Lebensmittelpreise in der Ukraine steigen weiter an.
Teuerung bei Grundnahrungsmitteln
Nach Angaben von Novyny.live: Die Preise für Lebensmittel in der Ukraine ziehen erneut deutlich an. Als Hauptgründe nennen Händler die gestiegenen Kraftstoffkosten und die hohen Ausgaben für den Betrieb von Gewächshäusern. Obwohl die Verkäufer auf den Märkten versuchen, die Preise für Gemüse, Obst, Fleisch und Fisch zu bremsen, sind deutliche Steigerungen zu verzeichnen.
Aktuellen Daten zufolge verteuerten sich Lebensmittel insgesamt um 15 bis 20 Prozent.
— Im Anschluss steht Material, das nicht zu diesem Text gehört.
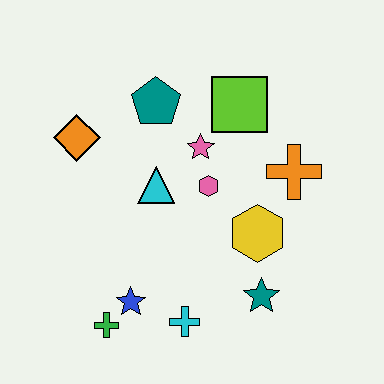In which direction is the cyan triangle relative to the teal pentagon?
The cyan triangle is below the teal pentagon.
So kosten Tomaten aus Uman und Mykolajiw zwischen 200 und 300 Hrywnja pro Kilogramm. Aus der Türkei importierte Cherrytomaten sind für 150 bis 200 Hrywnja zu haben. Bei anderem Gemüse sieht es ähnlich aus:
- Zucchini: 230 Hrywnja pro Kilogramm
- Weißkohl: 50–100 Hrywnja pro Kilogramm
Die Lage auf dem Obstmarkt ist ebenfalls angespannt. Trauben aus Moldawien kosten 80 Hrywnja pro Kilogramm, Bananen 100 Hrywnja. Für ein Kilogramm Zitronen werden in ukrainischen Geschäften 150 Hrywnja verlangt.
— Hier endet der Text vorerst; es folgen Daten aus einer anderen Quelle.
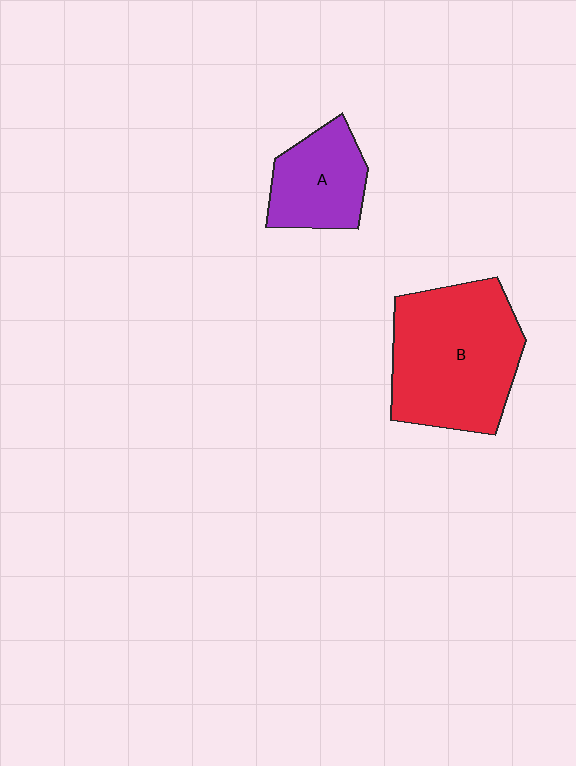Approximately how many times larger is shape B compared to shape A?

Die Fleischpreise setzen ihren Aufwärtstrend fort. Milchkalbfleisch liegt bei 450 Hrywnja, junges Rindfleisch bei 380 Hrywnja. Schweinefleisch bewegt sich im Bereich von 250 bis 300 Hrywnja pro Kilogramm. Die Händler verweisen auf moderate Steigerungen von nur 5 bis 10 Hrywnja. Der Verkäufer Jewgenij erklärt die Situation so:
„Es kann steigen, es kann etwas fallen – alles hängt von der Lage ab. Sehen Sie, der Treibstoff ist teurer geworden, der Transport kostet jetzt etwas mehr.“ - Jewgenij
Auch Fisch ist von der Teuerungswelle erfasst. Für gesalzenen Hering werden 200 Hrywnja pro Kilogramm verlangt, frische Makrele kostet 380 Hrywnja. Garnelen sind je nach Größe für 350 bis 450 Hrywnja erhältlich.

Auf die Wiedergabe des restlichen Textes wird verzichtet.